I pondered this as I drove out of town, past church signs declaring “He Is Risen!” and “Jesus Is Lord—And His Word Is Our Authority.” I liked Joni and many others I’d met in and around Crockett. They’d been very welcoming and open about their beliefs, while doubtless suspecting I didn’t share them.

But the Moosehead Lodge left a bad taste in my mouth, and not only because of the bigotry at the table. Like Olmsted, I’d embarked on my journey believing—or at least hoping—that Americans on opposite sides of the national divide could listen to each other and air their differences in a rational and coolheaded fashion.

Not so in Crockett. The Lodge members were intent on walling themselves off from any dissenting view or contrary information. No amount of “fact” about the “Muslim compound,” not even the word of a familiar sheriff, could penetrate their protective shell. I felt as though I’d been firing a BB gun at an armor-plated vehicle.

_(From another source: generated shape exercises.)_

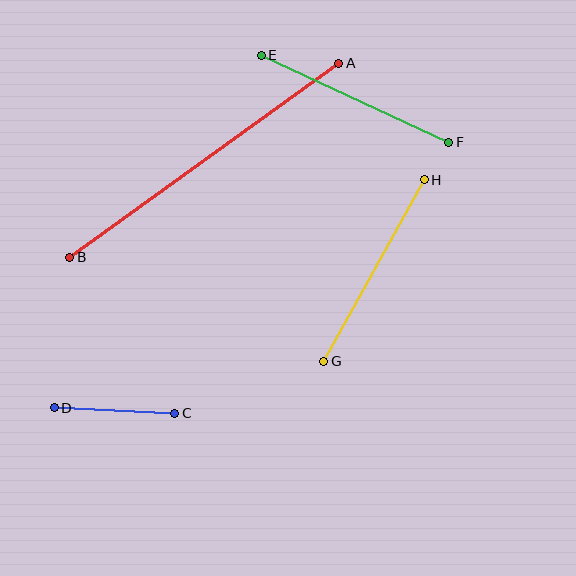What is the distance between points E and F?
The distance is approximately 207 pixels.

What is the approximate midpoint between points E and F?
The midpoint is at approximately (355, 99) pixels.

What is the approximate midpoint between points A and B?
The midpoint is at approximately (204, 160) pixels.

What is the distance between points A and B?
The distance is approximately 332 pixels.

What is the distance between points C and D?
The distance is approximately 121 pixels.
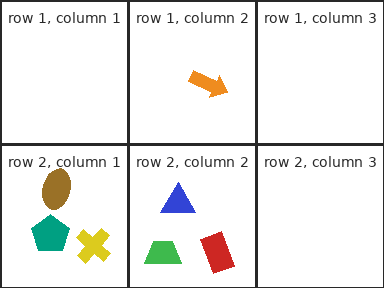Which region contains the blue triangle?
The row 2, column 2 region.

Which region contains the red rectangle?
The row 2, column 2 region.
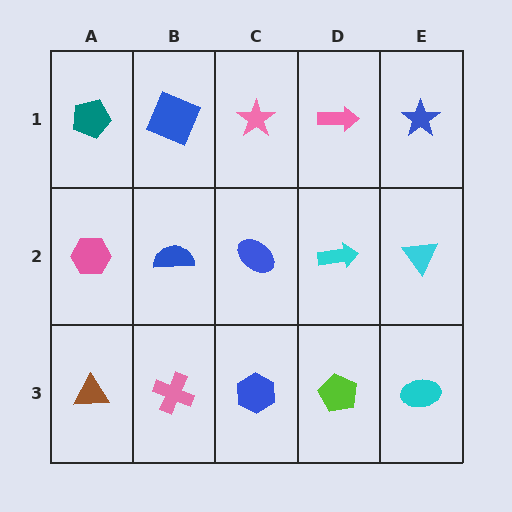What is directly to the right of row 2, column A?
A blue semicircle.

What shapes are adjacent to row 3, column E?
A cyan triangle (row 2, column E), a lime pentagon (row 3, column D).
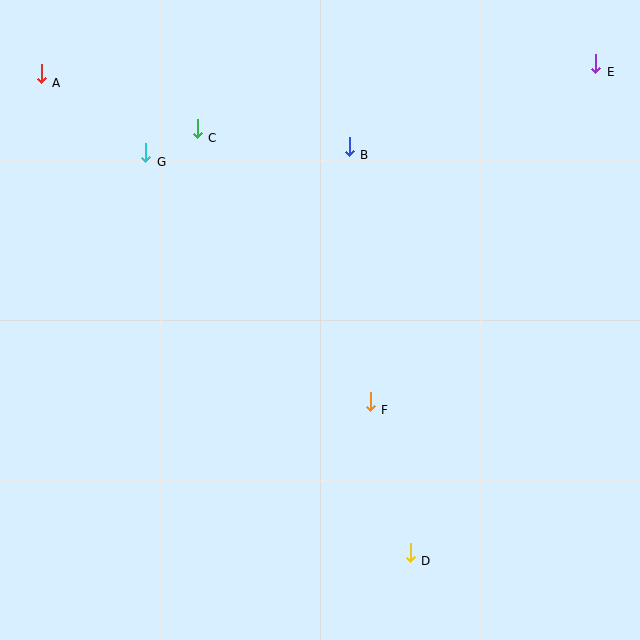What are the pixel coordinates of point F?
Point F is at (370, 410).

A few dozen right-wingers at a small-town café obviously didn’t comprise a scientific sample. But I’d heard enough similar commentary at other stops—and incessantly on the car radio—to sense the political “drift of things” in the territory through which I’d traveled. Leaving Crockett, I felt as Olmsted had after his testy encounter with slave masters in Nashville. “Very melancholy” and pessimistically wondering “what is to become of us . . . this great country & this cursedly little people.”